Did you know that the month March was actually named after Mars, the Roman god of war? In the northern hemisphere, March is the month where Spring begins, and traditional outdoor activities such as agriculture and warring can resume. In fact, the Pentagon still almost always chooses March as the month to begin military campaigns.
As you begin your own strategic campaigns this month, don’t let clients or prospects go to war with you over pricing.
Trust me, I understand the struggle all too well as a business owner myself. Recently I was in a sales meeting with a prospect who desperately needed my company’s help. They had no backups, virtually no security, and had already been the target of several phishing attempts. Amid our discussion, the prospect asked, “Is there anything you can take out of your stack to get quote down?”
Imagine going to see a new specialty doctor. As you sit there in the exam room you explain that you want him to manage your existing condition, but you don’t want to pay his practice’s rates. You tell him that other doctors in the area are cheaper. The doctor responds, explaining that the other doctors in the area are general practitioners, not specialists. You have a debilitating condition that requires the proactive care of a specialist who went through many years of training for that particular designation and still goes to training for it. He has built his entire practice around the specialty care he can provide that other doctors cannot. There is nothing this doctor could ‘remove from his stack’ to reduce cost, without seriously harming his patients.
Similarly, there is nothing I can remove from my service stack without seriously compromising security and my own integrity. As a trusted technology advisor, it is my job to give an honest report of what a prospect needs in their IT environment. They need great anti-virus and anti-malware protection, they need unified threat management, they need a business-grade managed firewall, they need a secure server, they need backup and disaster recovery, they may need to meet certain compliancy regulations such as CMMC, NIST, HIPAA, etc. Sure I could lighten my stack, leave a few things out, and sell a TON (some other IT companies actually do this); but, if I removed any single item from the list to ‘cut costs’, I would be like a diabetes specialist saying “Well, I can prescribe you the blood glucose monitor, but not the insulin.” In the end you pay less, but the problem is still there.
Remember: It is your professional obligation to deliver the services people need, not the ones they want to pay for. If a client or prospect cannot see your value, but only the price tag, they are not a good fit for your business. Period. Do not allow price wars to compromise your reputation of quality service. You may not end up winning every prospect with this mindset, but the ones you do win will be people you actually want to do business with.

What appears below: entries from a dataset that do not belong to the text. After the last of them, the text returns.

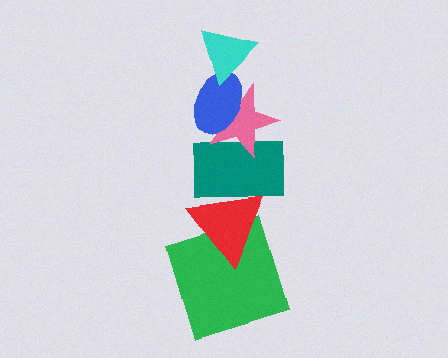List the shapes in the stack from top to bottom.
From top to bottom: the cyan triangle, the blue ellipse, the pink star, the teal rectangle, the red triangle, the green square.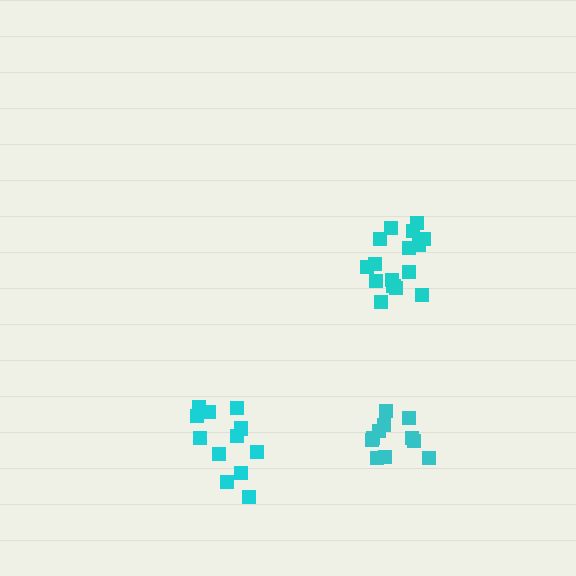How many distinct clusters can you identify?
There are 3 distinct clusters.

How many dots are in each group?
Group 1: 16 dots, Group 2: 12 dots, Group 3: 11 dots (39 total).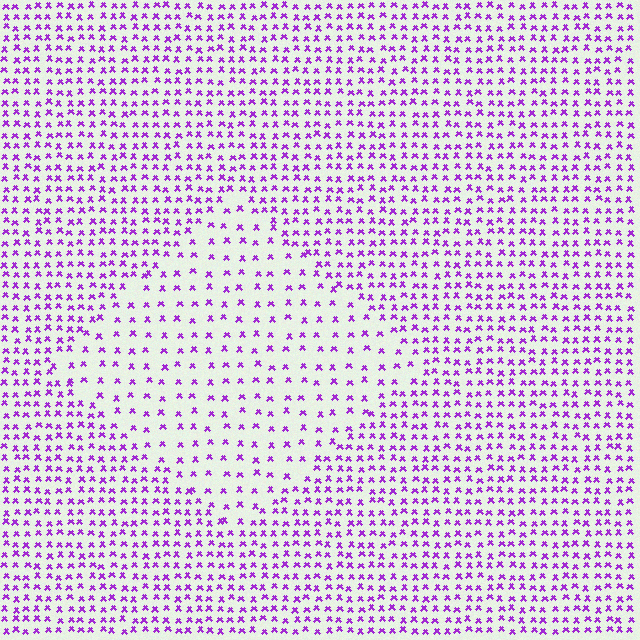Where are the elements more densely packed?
The elements are more densely packed outside the diamond boundary.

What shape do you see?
I see a diamond.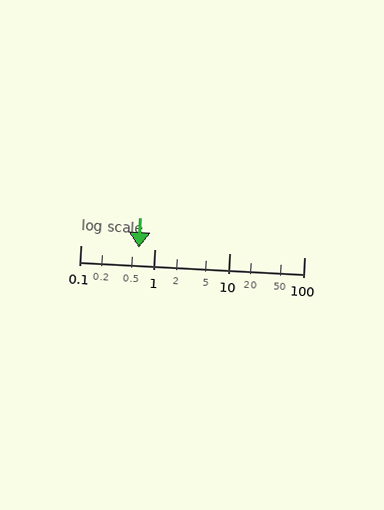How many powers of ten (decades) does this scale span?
The scale spans 3 decades, from 0.1 to 100.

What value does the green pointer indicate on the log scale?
The pointer indicates approximately 0.61.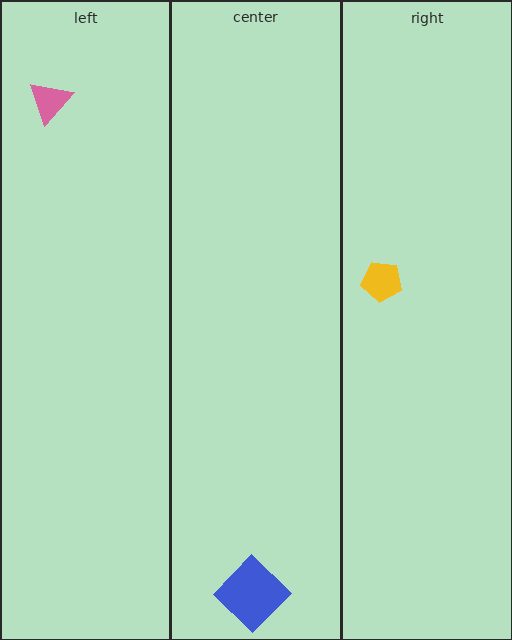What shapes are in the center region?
The blue diamond.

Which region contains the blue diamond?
The center region.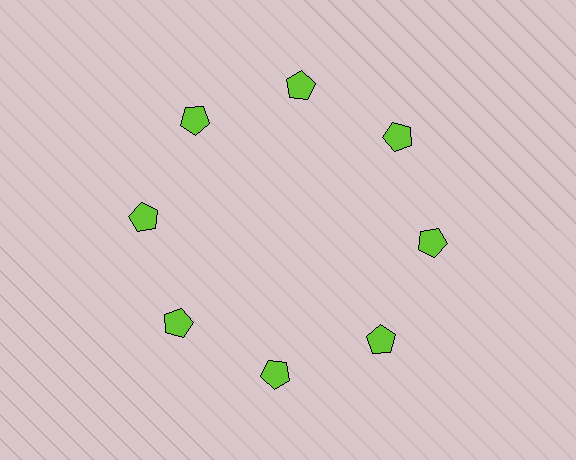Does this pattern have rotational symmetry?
Yes, this pattern has 8-fold rotational symmetry. It looks the same after rotating 45 degrees around the center.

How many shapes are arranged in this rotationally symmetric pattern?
There are 8 shapes, arranged in 8 groups of 1.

One more thing to think about::
If your clients and prospects are struggling to see your company’s value, chances are they see you as an expense, not an asset. Many companies see IT as an expense they have to pay every moth just like their water bill. This is not the type of prospect I would pursue. I want clients who see TotalCare IT as an asset. Technology is so integral to our everyday life now that every business decision you will make will affect your IT, whether you realize it or not. Seeing your IT team or company as part of your business, just like HR or Accounting, will dramatically change the way projects are handled, budgets are made, and systems are optimized.
Give your clients and prospects a reason to see you as their asset. This starts with giving them the information they need to hear, not the information they want to hear. After all, you are an expert in your field and your clients are looking to you for trustworthy information.
Beware the Ides of price-warring March.